The present study showed that, the lower half of ramus was shorter by 2.86 mm (11.97%) in ankylosed patients when compared with normal subjects. Upper half of ramus of ankylosed patients was longer when compared with normal subjects due to extension of ankylosing bony mass to the sigmoid notch, but the difference was statistically insignificant. So the mandibular foramen (MF) in ankylosed patient dose not occupy mid-vertical distance as normal subject, this could be explained on the light of marked significant decrease in the height of lower portion of ramus below mandibular foramen.
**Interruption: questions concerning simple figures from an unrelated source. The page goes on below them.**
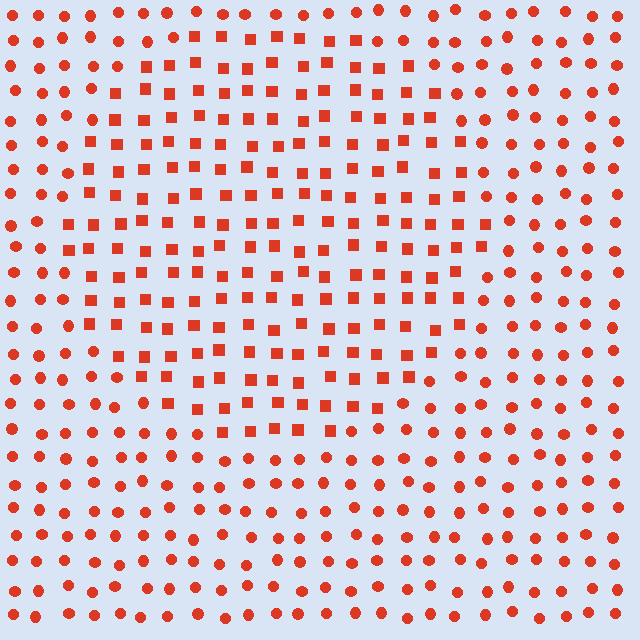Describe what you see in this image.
The image is filled with small red elements arranged in a uniform grid. A circle-shaped region contains squares, while the surrounding area contains circles. The boundary is defined purely by the change in element shape.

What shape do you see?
I see a circle.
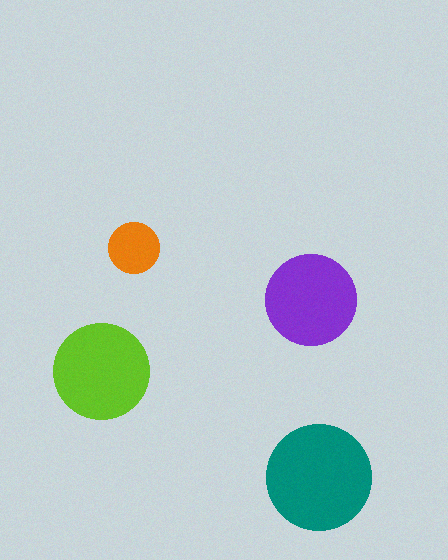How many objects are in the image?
There are 4 objects in the image.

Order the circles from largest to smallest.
the teal one, the lime one, the purple one, the orange one.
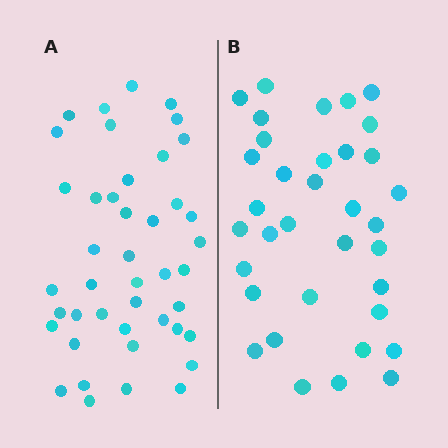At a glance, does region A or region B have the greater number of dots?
Region A (the left region) has more dots.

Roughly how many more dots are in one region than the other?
Region A has roughly 8 or so more dots than region B.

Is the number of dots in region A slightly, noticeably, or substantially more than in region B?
Region A has only slightly more — the two regions are fairly close. The ratio is roughly 1.2 to 1.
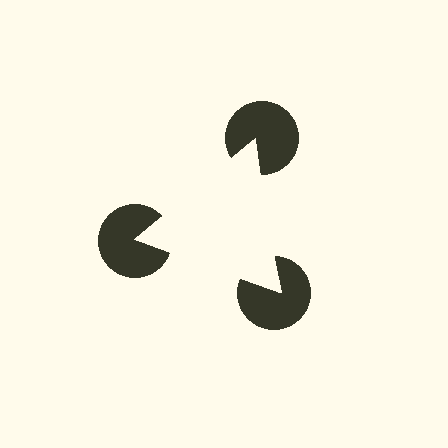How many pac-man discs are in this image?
There are 3 — one at each vertex of the illusory triangle.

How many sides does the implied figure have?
3 sides.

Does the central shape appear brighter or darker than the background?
It typically appears slightly brighter than the background, even though no actual brightness change is drawn.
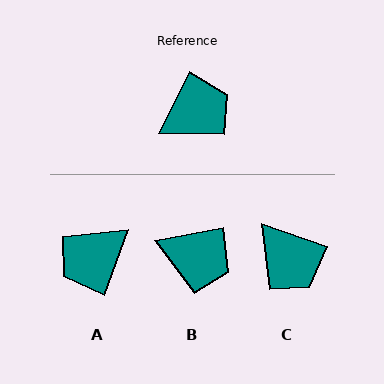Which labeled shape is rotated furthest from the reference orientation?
A, about 174 degrees away.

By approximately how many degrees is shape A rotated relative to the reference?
Approximately 174 degrees clockwise.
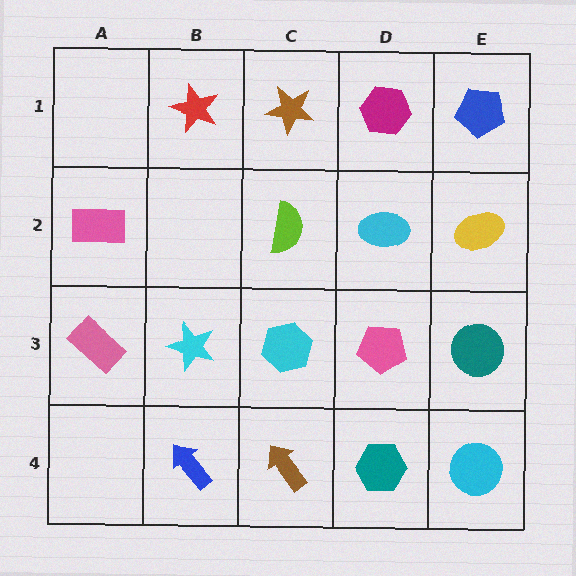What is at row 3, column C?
A cyan hexagon.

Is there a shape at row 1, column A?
No, that cell is empty.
This means that mandibular foramen moves toward the lower portion in case of TMJ ankylosis.

The results of this study direct the attention towards increased difficulty in creating gap at the most constricted point of ankylosing bony mass. This fact represented by significant decrease of AC line (height to most inferior point of ankylosed bony mass) in recurrent ankylosis. In such cases there is increasing risk of endangering of the neurovascular bundle related to mandibular foramen. While creating a gap at higher level may carry the risk of jeopardizing the major vessels closely related to the base of temporal bone. So it is recommended in such cases where mandibular foramen gets very close to ankylosing bony mass to release the jaw by inter-positional arthroplasty instead of gap arthroplasty.

Length of coronoid process (AB line) in cases of longer duration was significantly increased when compared with normal subjects and cases below 10 years duration. This means that there is elongation of coronoid process in cases only with longer duration. The elongated coronoid process was a radiographic characteristic of ankylosis previously discussed by many authors [47-50]. The result of the present study will help in surgical management of TMJ ankylosis as indicate coronoidectomy or coronoidetomy in all cases of longer duration.